# Murano AWD or Pathfinder 4x4?



## Shoppergirl (Sep 5, 2015)

Looking for replacement for 03 Toyo FWD HL. Can't decide if I need the 4wd Pathfinder for NC snow days or if the Murano AWD will be sufficient

Need some input. Never owned a Nissan and want something that will give me good service coming from 12 yr old reliable vehicle. I want something that has more grip than FWD in snow


----------



## smj999smj (Jan 1, 2006)

Either will work. The Pathfinder is a little heavier, but if you are purchasing new, the Murano will likely be more reliable than the new Pathfinder, which is still working out some new model bugs. If you do towing, I would opt for a 2011 or 2012 Pathfinder, which is body on frame and very good in snow.


----------



## Shoppergirl (Sep 5, 2015)

So is the new 2015 Pathfinder now a unibody design and has a more car like ride similar to the Toyo HL? Is that what you meant by "body on frame" and being better in snow with the 2011 or 2012?


----------



## quadraria10 (Jul 6, 2010)

Its proper winter tires that make all the difference for traction on snow or ice. A front wheel drive vehicle with snow tires will perform better in tough winter conditions than a awd vehicle with all season tires. Even more so when the temp gets very cold.
By body on frame he means more like a traditional pick up truck, vs unibody which is pretty standard for cars. If you have to tow or go over rough terrain like logging roads, Pathfinder is the more rugged off road vehicle. If you are mainly highway and city and the odd dirt road to the cottage, you are better off with a Murano which is more of a luxury mobile.


----------



## Shoppergirl (Sep 5, 2015)

I live in NC so we do not get snow basically on a daily/weekly basis but we do get some. Since we do not get lots of snow like northern states it's not cost effective to buy snow tires for winter and different tires for summer. I want something that is going to have better traction than FWD on snow/icy covered roads in the South. I do not need something for towing or off roading, just something I can depend on to get me to and from work on snow days. 

I had read or heard that now the Pathfinder has the unibody frame like the Murano or Toyo HL so I just wondered if even with the Pathfinder having "4 WD" if it was going to be any more dependable now in snow than the Murano.

I do know someone with an AWD Rogue and that thing seemed to go in the snow/icy covered roads like a snow plow, that is why I was considering the Murano AWD as I do not want 4 cyl and that is all that is available on the Rogue. Then I saw Pathfinder is 4WD and I thought well that may take care of all the needs...good gas mileage, read it had a more car like ride & 4WD for snow but then when they said body on frame was better for snow, that put a question mark in my mind for Pathfinder since it had said it is now unibody.

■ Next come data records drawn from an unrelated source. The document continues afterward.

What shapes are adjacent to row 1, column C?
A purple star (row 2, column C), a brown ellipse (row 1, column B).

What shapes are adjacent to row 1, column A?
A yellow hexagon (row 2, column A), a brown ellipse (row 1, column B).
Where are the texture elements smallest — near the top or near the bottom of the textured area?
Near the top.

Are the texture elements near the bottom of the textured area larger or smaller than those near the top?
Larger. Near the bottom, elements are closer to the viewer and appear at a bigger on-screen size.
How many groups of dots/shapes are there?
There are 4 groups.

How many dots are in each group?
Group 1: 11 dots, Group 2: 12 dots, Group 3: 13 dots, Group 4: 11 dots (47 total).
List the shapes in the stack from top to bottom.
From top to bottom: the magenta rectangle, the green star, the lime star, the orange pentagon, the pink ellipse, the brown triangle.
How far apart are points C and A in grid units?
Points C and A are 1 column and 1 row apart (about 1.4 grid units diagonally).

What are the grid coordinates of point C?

I have never owned a Nissan so I am not sure about their long term reliability either.


----------



## smj999smj (Jan 1, 2006)

I didn't say that body on frame was "better in snow," just that the 2012 and earlier was body on frame, which is better if you are towing, and is also very good in snow. Both the Murano and new Pathfinder are unibody and should be fine in snow where you live. The Murano will likely give you better gas mileage, as I've heard the advertised gas mileage on the new Pathfinder is a little over than what many people are getting and what Consumer Reports has observed. 
Have you considered a Subaru Outback? It has a unibody chassis, all wheel drive, gets very good gas mileage and is rated #1 in its category by Consumer Reports. I also believe it's less expensive than the Pathfinder.


----------



## lin8810 (Aug 5, 2015)

If AWD is very important to you, Subaru AWD system is definitely better than Nissan's.

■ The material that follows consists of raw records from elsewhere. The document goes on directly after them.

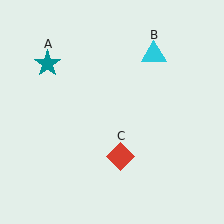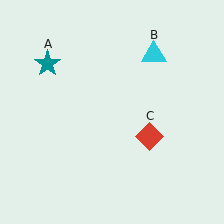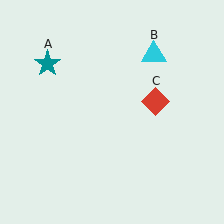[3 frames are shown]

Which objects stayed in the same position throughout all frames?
Teal star (object A) and cyan triangle (object B) remained stationary.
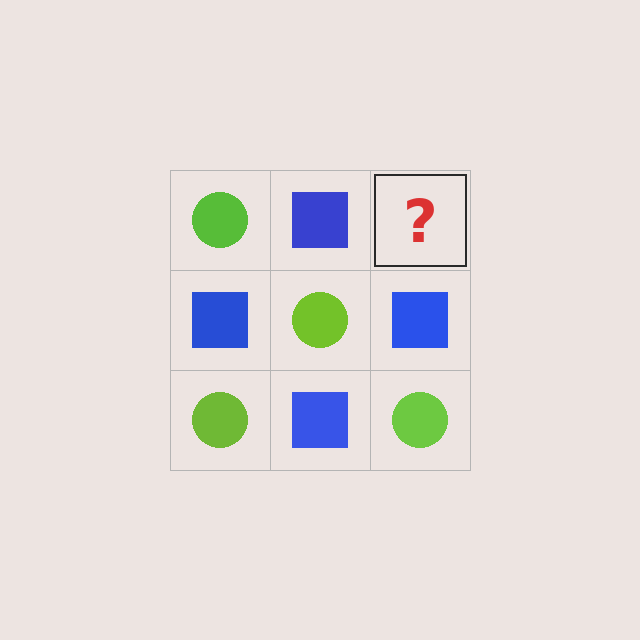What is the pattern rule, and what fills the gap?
The rule is that it alternates lime circle and blue square in a checkerboard pattern. The gap should be filled with a lime circle.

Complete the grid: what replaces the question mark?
The question mark should be replaced with a lime circle.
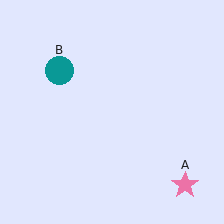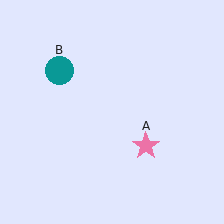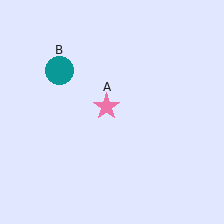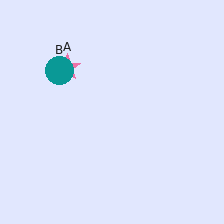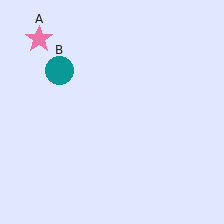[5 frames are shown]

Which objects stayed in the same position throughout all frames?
Teal circle (object B) remained stationary.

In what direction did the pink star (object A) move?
The pink star (object A) moved up and to the left.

In terms of reliability, I had 2010 Murano which was made in Japan (same factory and produciton line of Infiniti). Awesome reliability records, love it. But now seems like Murano is made in USA. Not sure if quality is still as good as made in Japan.


----------



## elgato (Jun 23, 2011)

Nissan's reliability has been seriously compromised by the CVT transmission. If you want an automatic I would look elsewhere. We are on our third one in a 2008 Sentra. Nissan is still in a battle with the supplier to fix them. Do some searches on Nissan CVT problems. Here in Arizona the dealer said they get a continuous flow of them in the summer. Until this fiasco I always ranked Nissan reliability comparable to Honda and Toyota.


----------



## emissary44 (Mar 20, 2016)

I have a left hand drive murano a 2006 model and it did not come with a CVT Transmission but a 4speed RE4F04B FT40 Transmission as it was manufactured in Japan so if your not a fan of CVTs and want a nissan you can important one instead


----------